Dazzling Diwali in Melbourne
The festival of light kicks off in Melbourne in Fed Square

It is going to be Har Din Diwali* in Melbourne for the next few weeks, with multiple celebrations of the festival of light being held in various parts of the most livable city in the world. With each year the Diwali festivities around our city are getting bigger, better and more creative as many organisations are jumping on the bandwagon to host the celebrations. Most prominent amongst the Melbourne Diwali events is the cultural extravaganza held at Federation Square by Celebrate India Inc. Again this year thousands of people are expected to attend this popular festival that is scheduled to run from 21-26th October.
An innovative launch, held on 18th October, kicked off Celebrate India’s mega celebration for 2013. A select group of guests comprised mainly of festival sponsors, partners and dignitaries were invited to enjoy a leisurely cruise on the Yarra followed by a sumptuous dinner. While the guests could watch the city lights as they cruised down the Yarra, many people in the city would not have missed the beautifully illuminated boat announcing the forthcoming celebrations.
Celebrate India Inc. is a not for profit Victorian Organisation that was created in 2006 with the idea of sharing the vibrant culture of India with the wider community of Victoria.

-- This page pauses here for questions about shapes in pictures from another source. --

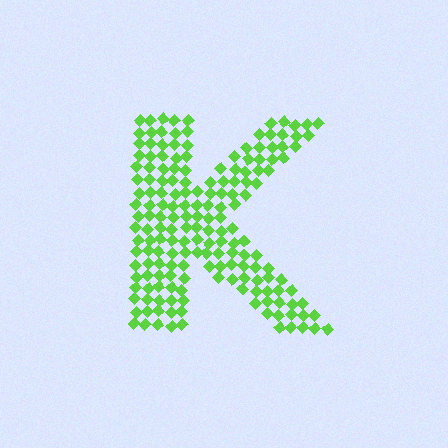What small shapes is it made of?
It is made of small diamonds.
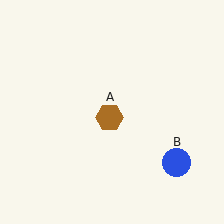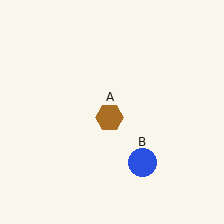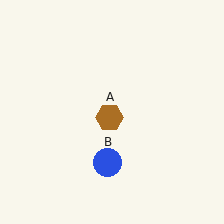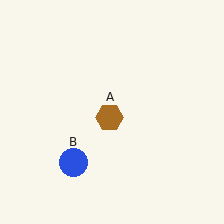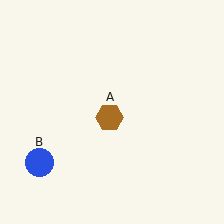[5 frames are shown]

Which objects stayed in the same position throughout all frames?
Brown hexagon (object A) remained stationary.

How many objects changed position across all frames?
1 object changed position: blue circle (object B).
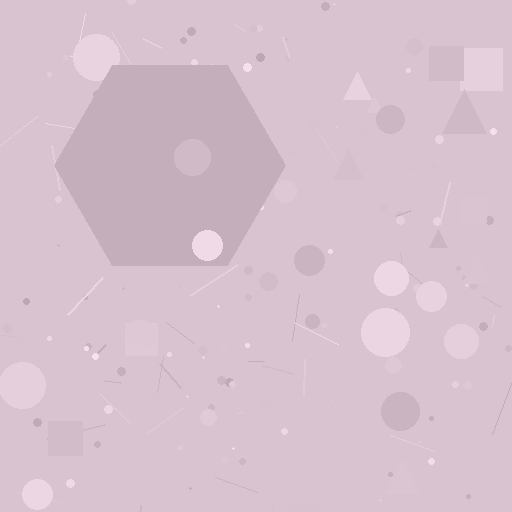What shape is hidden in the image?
A hexagon is hidden in the image.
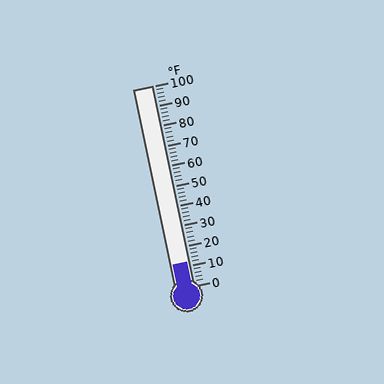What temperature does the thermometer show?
The thermometer shows approximately 12°F.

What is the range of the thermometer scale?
The thermometer scale ranges from 0°F to 100°F.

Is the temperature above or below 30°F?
The temperature is below 30°F.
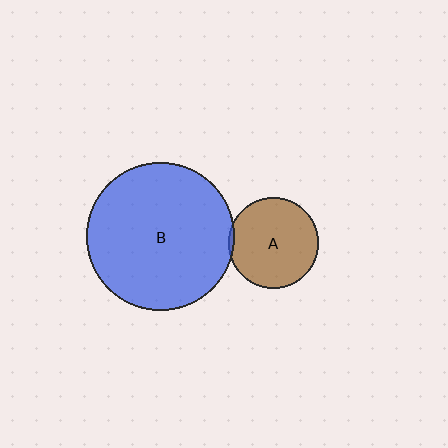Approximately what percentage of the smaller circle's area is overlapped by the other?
Approximately 5%.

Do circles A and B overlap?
Yes.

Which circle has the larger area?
Circle B (blue).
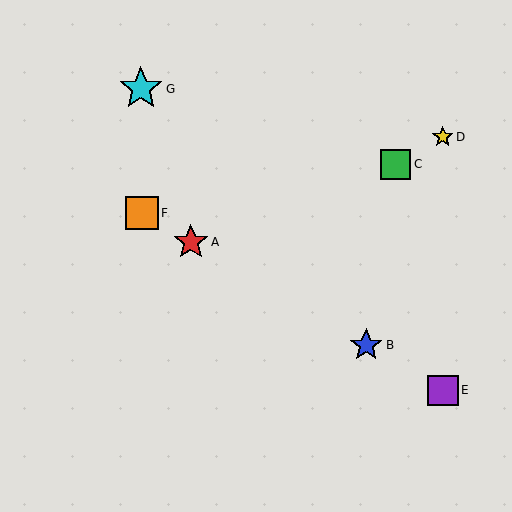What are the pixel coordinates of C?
Object C is at (396, 164).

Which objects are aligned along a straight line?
Objects A, B, E, F are aligned along a straight line.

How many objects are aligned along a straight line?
4 objects (A, B, E, F) are aligned along a straight line.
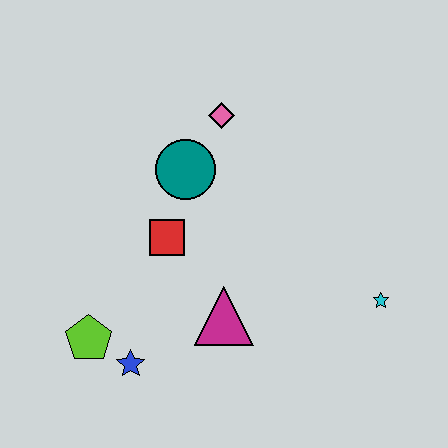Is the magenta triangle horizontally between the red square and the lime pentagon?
No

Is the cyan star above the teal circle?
No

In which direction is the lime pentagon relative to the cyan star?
The lime pentagon is to the left of the cyan star.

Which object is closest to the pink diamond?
The teal circle is closest to the pink diamond.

The dedicated team of volunteers from Celebrate India, led by Arun and Jaya Sharma, has been celebrating Diwali in the heart of Melbourne since its inception. The event created history by getting permission to illuminate major landmarks and iconic buildings in Melbourne for the first time ever for an Indian festival.

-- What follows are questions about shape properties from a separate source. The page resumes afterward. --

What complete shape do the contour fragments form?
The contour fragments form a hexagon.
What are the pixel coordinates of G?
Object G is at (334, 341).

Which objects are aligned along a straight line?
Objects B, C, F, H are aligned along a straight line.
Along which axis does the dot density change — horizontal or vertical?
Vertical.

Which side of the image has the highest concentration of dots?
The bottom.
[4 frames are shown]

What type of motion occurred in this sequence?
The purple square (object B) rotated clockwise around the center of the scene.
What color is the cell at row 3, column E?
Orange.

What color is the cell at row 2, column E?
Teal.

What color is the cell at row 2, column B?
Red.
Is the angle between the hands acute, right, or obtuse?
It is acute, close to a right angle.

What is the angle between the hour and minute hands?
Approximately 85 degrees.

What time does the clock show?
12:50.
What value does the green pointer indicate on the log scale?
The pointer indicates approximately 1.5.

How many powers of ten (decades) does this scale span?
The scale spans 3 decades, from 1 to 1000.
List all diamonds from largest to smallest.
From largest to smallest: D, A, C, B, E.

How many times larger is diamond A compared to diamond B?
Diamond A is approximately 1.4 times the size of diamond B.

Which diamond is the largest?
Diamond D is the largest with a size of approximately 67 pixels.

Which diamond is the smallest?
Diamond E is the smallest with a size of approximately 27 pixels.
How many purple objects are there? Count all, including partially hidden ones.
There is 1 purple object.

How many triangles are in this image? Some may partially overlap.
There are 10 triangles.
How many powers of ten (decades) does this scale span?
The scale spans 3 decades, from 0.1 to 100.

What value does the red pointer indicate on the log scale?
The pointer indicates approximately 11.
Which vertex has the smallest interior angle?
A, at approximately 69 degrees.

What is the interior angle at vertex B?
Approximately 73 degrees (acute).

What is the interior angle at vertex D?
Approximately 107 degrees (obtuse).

Arun Sharma one of the founding members and chairman of Celebrate India Inc. shared the joy and meaning of Diwali in his welcome speech during the recent launch. “Diwali is celebrated with illumination that is symbolic of victory of light over darkness or good over evil,” said Arun. “Our team has worked collectively to organise this inspirational and entertaining Diwali and it is our privilege to be able to spread the message of friendship, harmony and goodwill to the wider community in Victoria”.

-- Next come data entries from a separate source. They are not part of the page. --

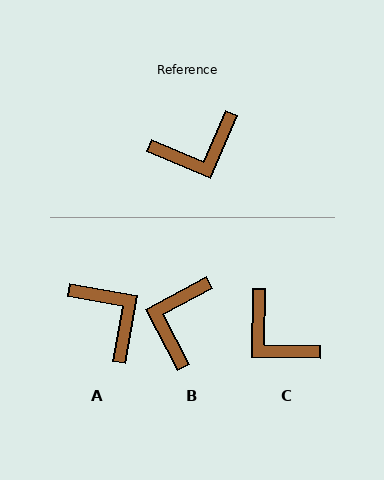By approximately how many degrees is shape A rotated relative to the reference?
Approximately 103 degrees counter-clockwise.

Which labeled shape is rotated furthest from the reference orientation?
B, about 129 degrees away.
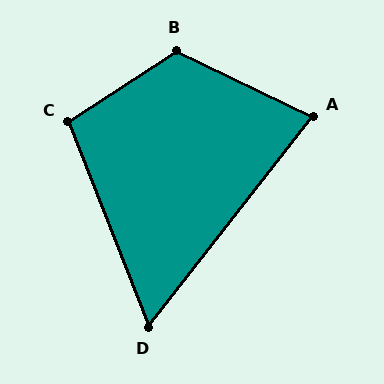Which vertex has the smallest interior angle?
D, at approximately 59 degrees.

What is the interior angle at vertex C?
Approximately 102 degrees (obtuse).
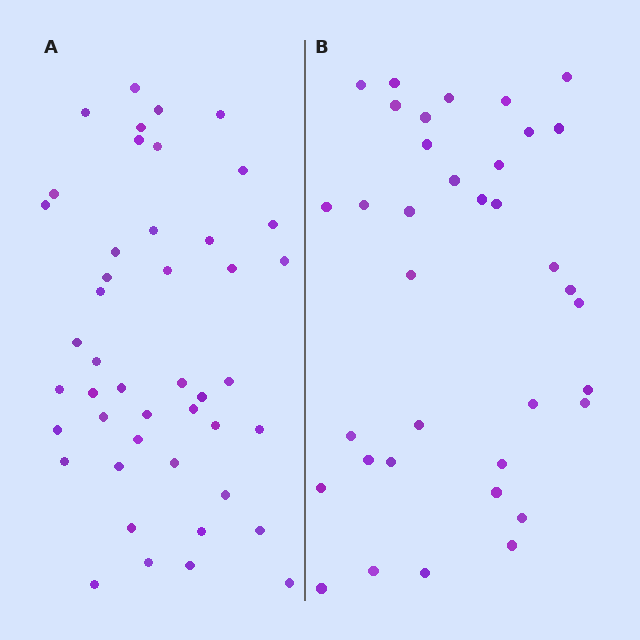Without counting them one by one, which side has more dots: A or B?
Region A (the left region) has more dots.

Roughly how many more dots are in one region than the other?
Region A has roughly 8 or so more dots than region B.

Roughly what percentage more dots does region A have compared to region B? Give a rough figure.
About 25% more.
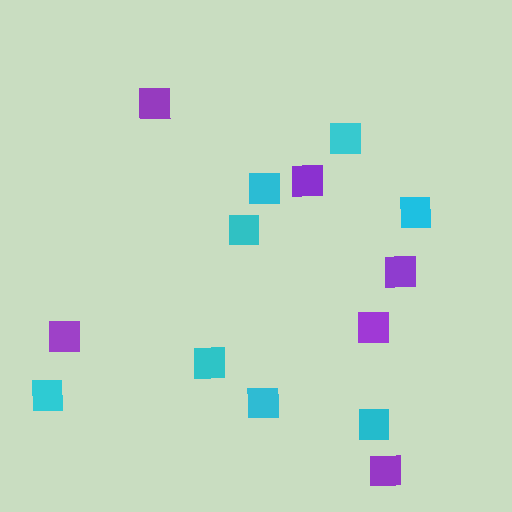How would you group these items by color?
There are 2 groups: one group of purple squares (6) and one group of cyan squares (8).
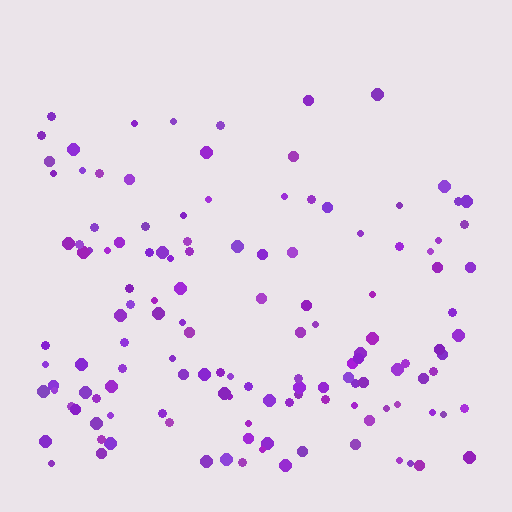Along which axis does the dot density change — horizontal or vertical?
Vertical.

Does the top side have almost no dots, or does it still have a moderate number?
Still a moderate number, just noticeably fewer than the bottom.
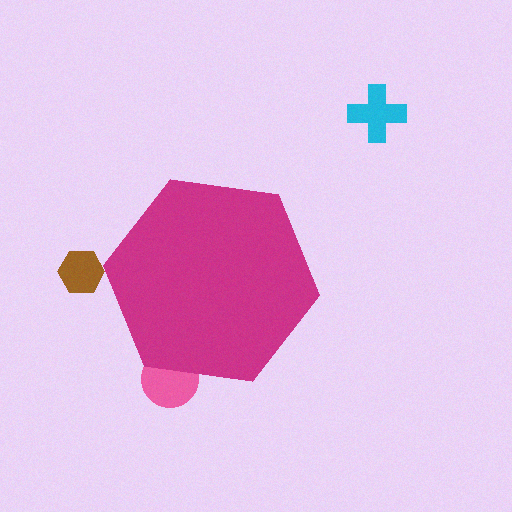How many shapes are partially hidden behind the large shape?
1 shape is partially hidden.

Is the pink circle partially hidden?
Yes, the pink circle is partially hidden behind the magenta hexagon.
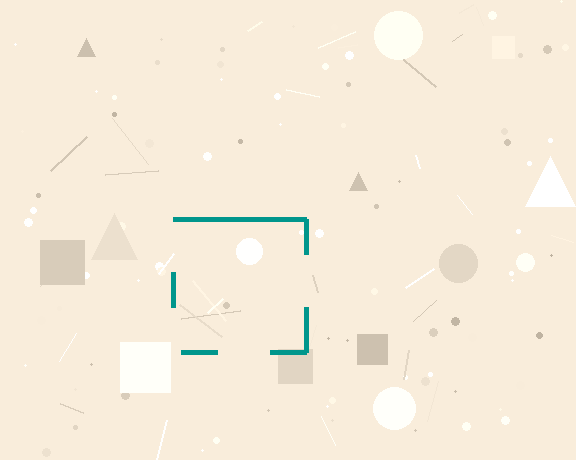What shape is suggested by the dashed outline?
The dashed outline suggests a square.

With the support of the Victorian and Indian Government, as well as sponsors, the festival promises to offer enjoyment for the whole family and will be jam packed with activities. Leading up to the main event on October 26, free Bollywood movies will be screened for five days at Fed Square and a horse drawn carriage will immerse the city in the spirit of Diwali. The main event will be a day long celebration where the Federation Square will be transformed with light displays, food stalls, dance, music, arts and craft followed by a fireworks display. Celebrate India has also partnered with the White Ribbon organisation and they will be spreading the message of ‘No Violence Against Women’ by conducting oath taking ceremonies and raising funds during the main event.
During the launch of the festival the audience also heard from Chin Tan, Chairperson of The Victorian Multicultural Commission and Jude Perera, State Member for Cranbourne. Both speakers commended Celebrate India for their efforts in organising this major festival and for putting Diwali celebrations on Melbourne’s cultural calendar. They invited the community to participate in the festival and wished everyone a joyous Diwali.
Nirmal Choudhary, Acting Consul general of India in Melbourne and Rakesh Kawra Consul (SCWO) launched a souvenir during the boat cruise launch that provided details of all the activities and acknowledged the sponsors of the festival. Sponsors include Melbourne Airport, SBS radio, Air India, Fed Square, Telstra, Mind Blowing Films, White Ribbon, Metro, Fiji Hindu Foundation, Maharajah’s Choice, RACV, Richmond Football Club, Gaura Travel, Cricket Victoria, City West Water, Sweetmix Roadshow and Minuteman Press Narre Warren. Indian Sun is the Victorian Media Sponsor and Indian Link is the National Media Sponsor of the event.